What's the best way to limit concurrency when using ES6 Promise.all ()?

I have code that iterates over a list that was requested from a database and makes an HTTP request for each item in that list. This list can sometimes be quite large (in the thousands) that I would like to make sure I am not on a web server with thousands of concurrent HTTP requests.

An abbreviated version of this code currently looks something like this:

function getCounts() {
  return users.map(user => {
    return new Promise(resolve => {
      remoteServer.getCount(user) // makes an HTTP request
      .then(() => {
        /* snip */
        resolve();
      });
    });
  });
}

Promise.all(getCounts()).then(() => { /* snip */});

      

This code works on Node 4.3.2. To recap, is it possible to Promise.all

manage so that only a certain number of Promises are executed at any given time?

+59


source to share


12 replies


Note that it Promise.all()

does not start promises to start its work by creating the promise itself.

With that in mind, one solution would be to check when the promise is resolved, whether you need to start a new promise or if you're already at the limit.



However, there is no need to reinvent the wheel here. One library you could use for this purpose ises6-promise-pool

. From their examples:

// On the Web, leave out this line and use the script tag above instead. 
var PromisePool = require('es6-promise-pool')

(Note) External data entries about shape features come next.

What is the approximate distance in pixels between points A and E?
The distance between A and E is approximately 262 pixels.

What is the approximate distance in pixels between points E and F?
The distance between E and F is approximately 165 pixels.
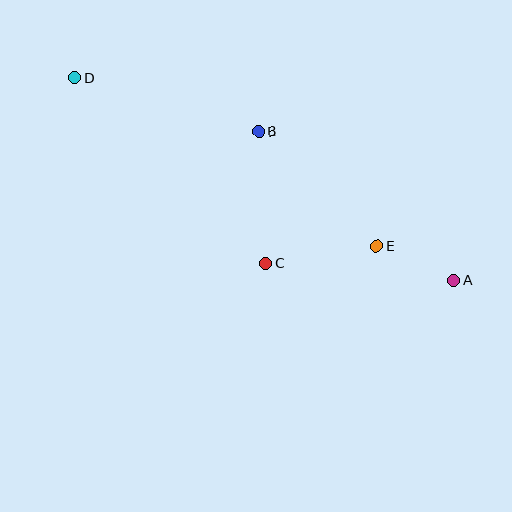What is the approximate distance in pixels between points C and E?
The distance between C and E is approximately 112 pixels.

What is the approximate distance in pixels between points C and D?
The distance between C and D is approximately 267 pixels.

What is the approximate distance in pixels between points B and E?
The distance between B and E is approximately 164 pixels.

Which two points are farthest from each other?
Points A and D are farthest from each other.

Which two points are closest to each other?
Points A and E are closest to each other.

var promiseProducer = function () {
  // Your code goes here. 
  // If there is work left to be done, return the next work item as a promise. 
  // Otherwise, return null to indicate that all promises have been created. 
  // Scroll down for an example. 
}

// The number of promises to process simultaneously. 
var concurrency = 3

// Create a pool. 
var pool = new PromisePool(promiseProducer, concurrency)

// Start the pool. 
var poolPromise = pool.start()

// Wait for the pool to settle. 
poolPromise.then(function () {
  console.log('All promises fulfilled')
}, function (error) {
  console.log('Some promise rejected: ' + error.message)
})

      

+39


source


S-Terminal

I have compared the promise concurrency limit with custom script, bluebird, es6-promise-pool and p-limit. I believe p-limit has the simplest, stripped-down implementation for this need. See their documentation .

Requirements

Be async compliant in the example



My example

In this example, we need to run a function for each URL in the array (for example, maybe an API request). It's called here fetchData()

. If we had an array of thousands of items to process, parallelism would definitely be useful to save CPU and memory resources.

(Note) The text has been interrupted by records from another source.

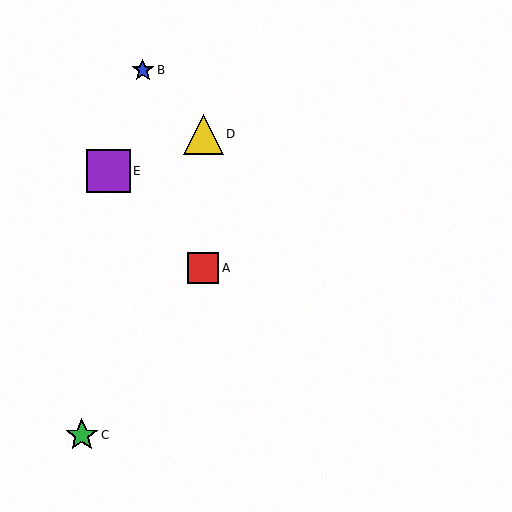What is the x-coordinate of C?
Object C is at x≈82.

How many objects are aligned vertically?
2 objects (A, D) are aligned vertically.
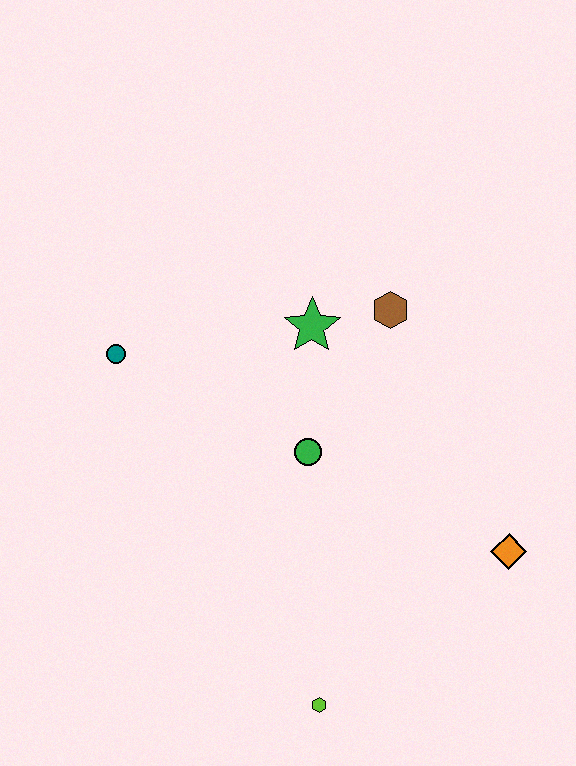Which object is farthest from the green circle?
The lime hexagon is farthest from the green circle.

const pLimit = require('p-limit');

// Example Concurrency of 3 promise at once
const limit = pLimit(3);

let urls = [
    "http://www.exampleone.com/",
    "http://www.exampletwo.com/",
    "http://www.examplethree.com/",
    "http://www.examplefour.com/",
]

// Create an array of our promises using map (fetchData() returns a promise)
let promises = urls.map(url => {

    // wrap the function we are calling in the limit function we defined above
    return limit(() => fetchData(url));
});

(async () => {
    // Only three promises are run at once (as defined above)
    const result = await Promise.all(promises);
    console.log(result);
})();

      

The console log result is an array of response data for your resolved promises.

+33


source


Bluebird Promise.map can use the concurrency option to control how many promises should be executed in parallel. Sometimes it's easier than .all

because you don't need to create an array of promises.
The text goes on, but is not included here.